Atomistic theoretical study of electronic and polarization properties of elliptical, single and vertically stacked InAs quantum dots

TL;DR

This study uses atomistic simulations to analyze how elliptical shape asymmetry in InAs quantum dots influences their electronic and polarization properties, providing insights for designing optoelectronic devices with tailored polarization responses.

Contribution

It offers a detailed atomistic analysis of how shape asymmetry affects polarization and electronic properties in single and stacked InAs quantum dots, guiding experimental design.

Findings

Elongation of tall QDs allows wider tuning of DOP.

Base elongation orientation controls the sign of DOP.
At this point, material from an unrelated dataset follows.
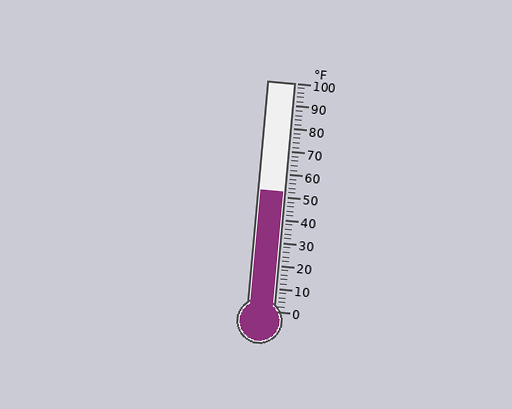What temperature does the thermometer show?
The thermometer shows approximately 52°F.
Elliptical shape can tune either DOP[110] or DOP[-110], not both simultaneously.

Abstract

The demonstration of isotropic polarization response from semiconductor quantum dots (QDs) is a crucial step towards the design of several optoelectronic technologies. Among many parameters that impact the degree of polarization (DOP) of a QD system, the shape asymmetry is a critical factor. We perform multi-million-atom simulations to study the impact of the elliptical shapes on the electronic and polarization properties of single and vertically stacked InAs QDs. The comparison between a low aspect ratio (AR) and a high AR QD reveals that the electronic and the polarization properties strongly depend on the AR of the QD; the elongation of a tall QD allows tuning of the DOP over a much wider range. We then extend our analysis to an experimentally reported vertical stack of nine QDs (9-VSQDs) that has shown significant potential to achieve isotropic polarization properties. We analyse the contribution from the shape asymmetry in the large, experimentally measured, in-plane polarization anisotropy. Our analysis shows that the orientation of the base elongation controls the sign of the DOP; however the magnitude of the base elongation has only a very little impact on the magnitude of the DOP. We further predict that the elliptical shape of the 9-VSQDs can only tune either DOP[110] or DOP[-110] for an isotropic response. Our model results, in agreement with the TEM findings, suggest that the experimentally grown 9-VSQDs has either a circular-base or a slightly [-110] elongated base. Overall the detailed investigation of the DOP as a function of the QD shape asymmetry provides a theoretical guidance for the continuing experimental efforts to achieve tailored polarization properties from the QD nano-structures for the design of optical devices.